The USA Basketball Women’s World University Games team, of which Cal women’s basketball player Courtney Range was a member, defeated Canada early Monday morning in South Korea to bring home a gold medal.
The Americans won handily, 82-63, to make it a six-game undefeated run in the tournament. Range, who plays at the stacked forward position, struggled for playing time in the final game, as she has for much of the tournament. She played only two minutes in the final game and 39 minutes in the United States’ six games, with a high of 15 minutes in the team’s 92-54 win over the Czech Republic. In the tournament, Team USA proved its status as the world’s top home of great collegiate women’s basketball players, winning its games by an average of 21.8 points per game.
“It’s a great honor to represent the USA and to be able to coach this group,” said head coach Joe McKeown from Northwestern to USA Basketball. “To see them gel together in a short period of time and play as well as they did together over here was really fortunate for all of us.”
The World University Games, which hosts sports ranging from basketball to archery, is a biennial competition featuring several of the world’s best athletes at the college level. The United States has been the most successful country since it started competing in women’s basketball at the World University Games in 1973. The team has competed in 18 tournaments since then and has taken home 10 of those gold medals.
In its journey to winning that 10th gold medal, the American team was led by Stanford’s Erica McCall, Michigan State’s Aerial Powers and Tennessee’s Mercedes Russell — the team’s three leading scorers. Powers had an especially impressive game against Canada, scoring 27 and grabbing nine rebounds.
Range, meanwhile, didn’t get enough playing time to make much of an impact. Although she played in every game, she had the lowest number of minutes of all the players on her team to do so. She also had only 10 field goal attempts in the whole tournament. Despite this, Range can look at the World University Games as a valuable experience for two reasons. For one, she’s now a gold medalist and had a chance to represent her country for the very first time.

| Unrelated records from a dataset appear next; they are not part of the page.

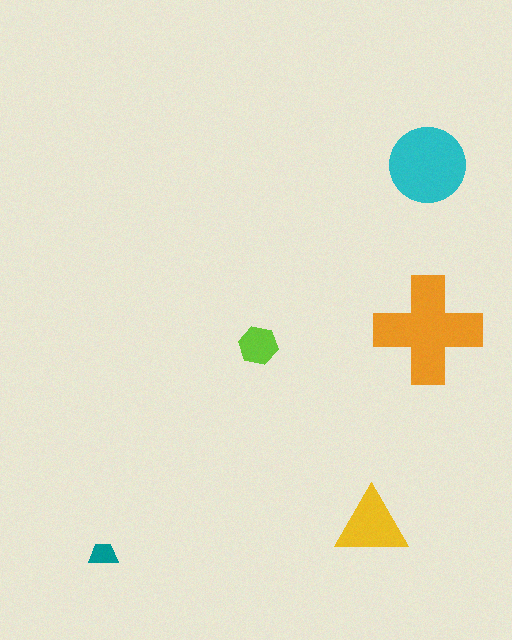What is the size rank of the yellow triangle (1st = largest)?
3rd.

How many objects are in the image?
There are 5 objects in the image.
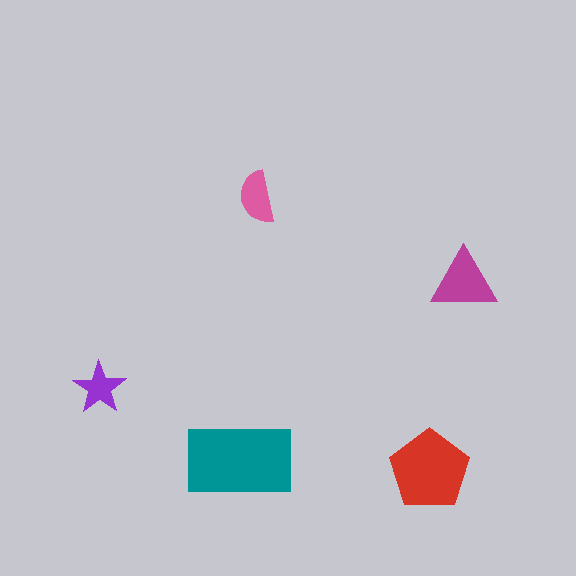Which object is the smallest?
The purple star.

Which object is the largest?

It is likely that her biggest takeaway from the tournament, however, will be the opportunity she had to play with and against some of the sport’s best players who are still in college. Playing against and especially practicing with these players is sure to help Range’s growth as a player more than just about anything else she could have done this summer in her preparation for the 2015-16 season.
Range’s preparation heading into next season will be especially important, as her role will get a lot bigger after the departure of the Bears’ biggest stars, Reshanda Gray and Brittany Boyd, to the WNBA. As a sophomore in the 2014-15 season, Range averaged 8.7 points and 5.4 rebounds per game, and those numbers will likely go up as her usage increases in the coming season.
Now that she will return to Cal as a gold medalist who has played against some of the world’s best college players, Range will take on her expanded role better prepared and with added confidence.